Predicting bad SAP performance (Part 2)

Now that I have made the decision to predict bad SAP performance, I need to specify better what I mean by “bad SAP performance”.

End users frequently complain about specific transactions or even whole systems being unresponsive. Often it gets difficult to pinpoint the root cause. In my project here, I want to focus on a global performance issue. So virtually all users are likely to experience them, and in any transaction or workflow.
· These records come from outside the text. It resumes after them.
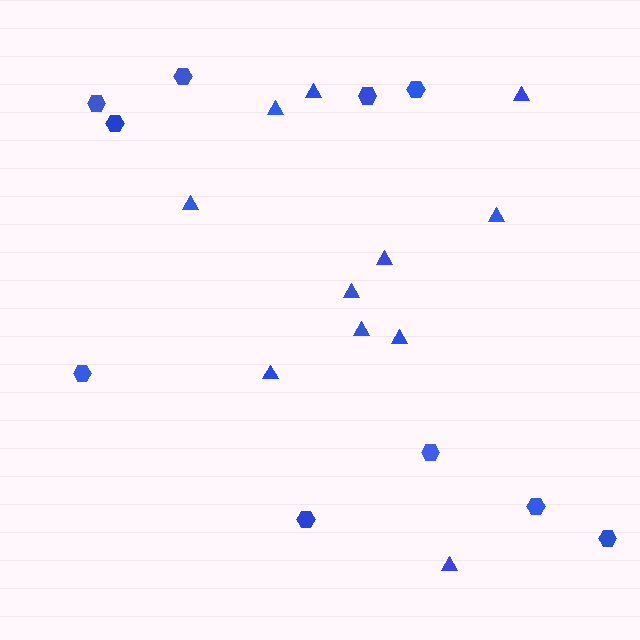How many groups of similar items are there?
There are 2 groups: one group of hexagons (10) and one group of triangles (11).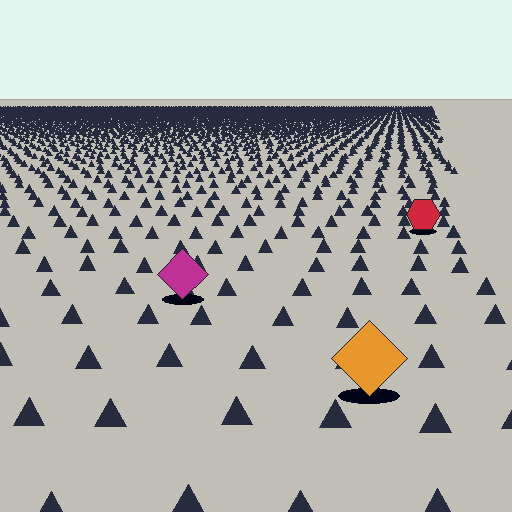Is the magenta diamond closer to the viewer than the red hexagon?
Yes. The magenta diamond is closer — you can tell from the texture gradient: the ground texture is coarser near it.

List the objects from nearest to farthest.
From nearest to farthest: the orange diamond, the magenta diamond, the red hexagon.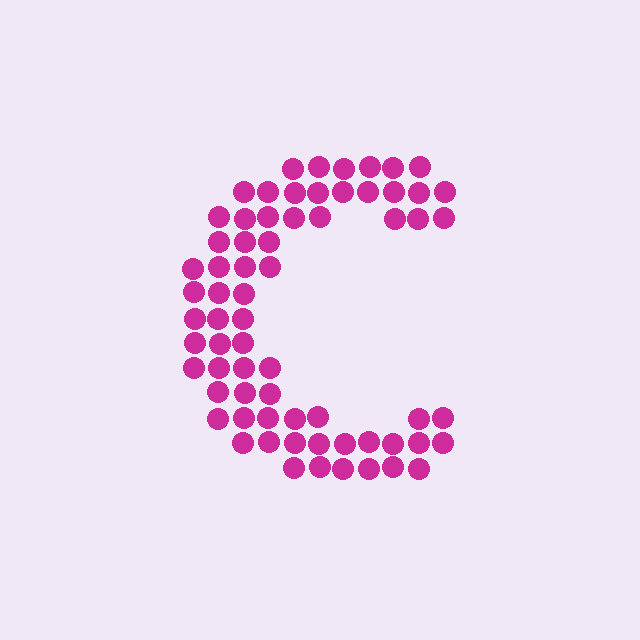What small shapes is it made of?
It is made of small circles.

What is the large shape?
The large shape is the letter C.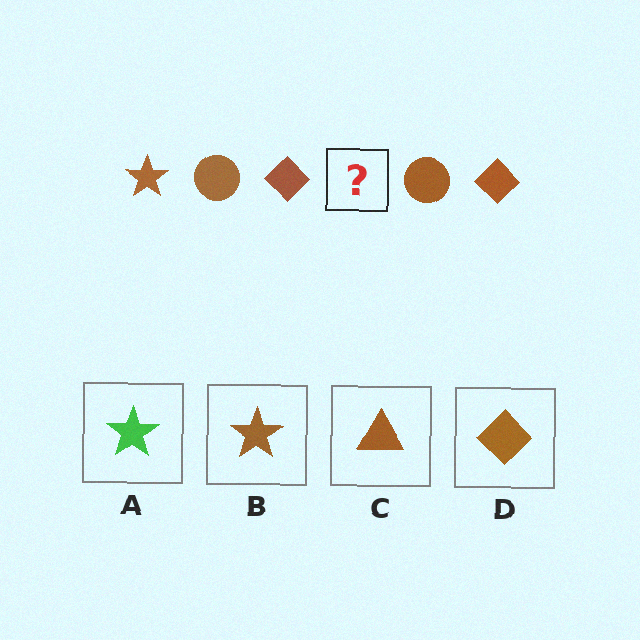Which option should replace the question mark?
Option B.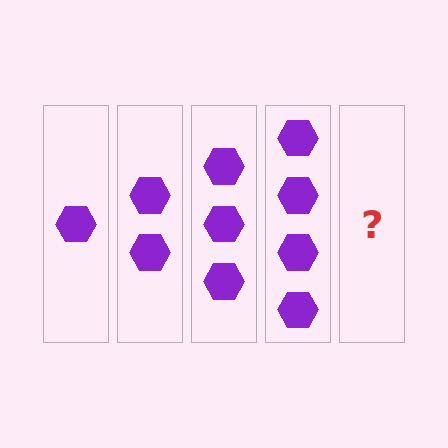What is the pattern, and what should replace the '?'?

Maybe it helps to identify the extreme cases SAP systems can be in. A SAP system could be:

  • completely idle
  • perfectly busy
  • completely stuck

In reality, it will be somewhere in between these extremes, so I can draw a triangle:

There are two dimensions here: the workload/throughput and the system health.Let’s have a closer look at how SAP systems often behave in case you continue increase the workload well beyond what the SAP system sizing anticipated. This gives an idealized path of how the state of a SAP system will change:

When a SAP system is started, and now batch jobs are scheduled and no users are logged on, it is at the bottom left, or completely idle. With users logging on or batchjobs starting to run, the workload increases. At the beginning, there is linear scaling. Each additional task simply gets executed like the others before. However, if the workload increases too much, then a SAP system will inevitably hit one or more bottlenecks. Somewhere around this point the throughput reaches a peak, ideally close to the point at the peak of the triangle. If the workload increases above that point, then the performance degrades and the overhead mounts quickly. The SAP system will be more and more busy with unproductive self-administration. This could get so bad that a system gets completely stuck and we reach the point at the bottom right.

Of course, the extreme cases will hardly ever be reached, and any SAP system is located somewhere inside the triangle. There will be mixtures, like for example the batch jobs are idle, the dialog work processes are all hanging due to some deadlock and ICM tasks reach an optimal throughput.

So coming back to my question on predicting bad performance: I want to train a machine learning model that can predict if the SAP performance will move from the “green” area to the “red” area in the foreseeable future. A system being busy with self-administration will show a general performance issue, which gets noticed by (almost) all of its users.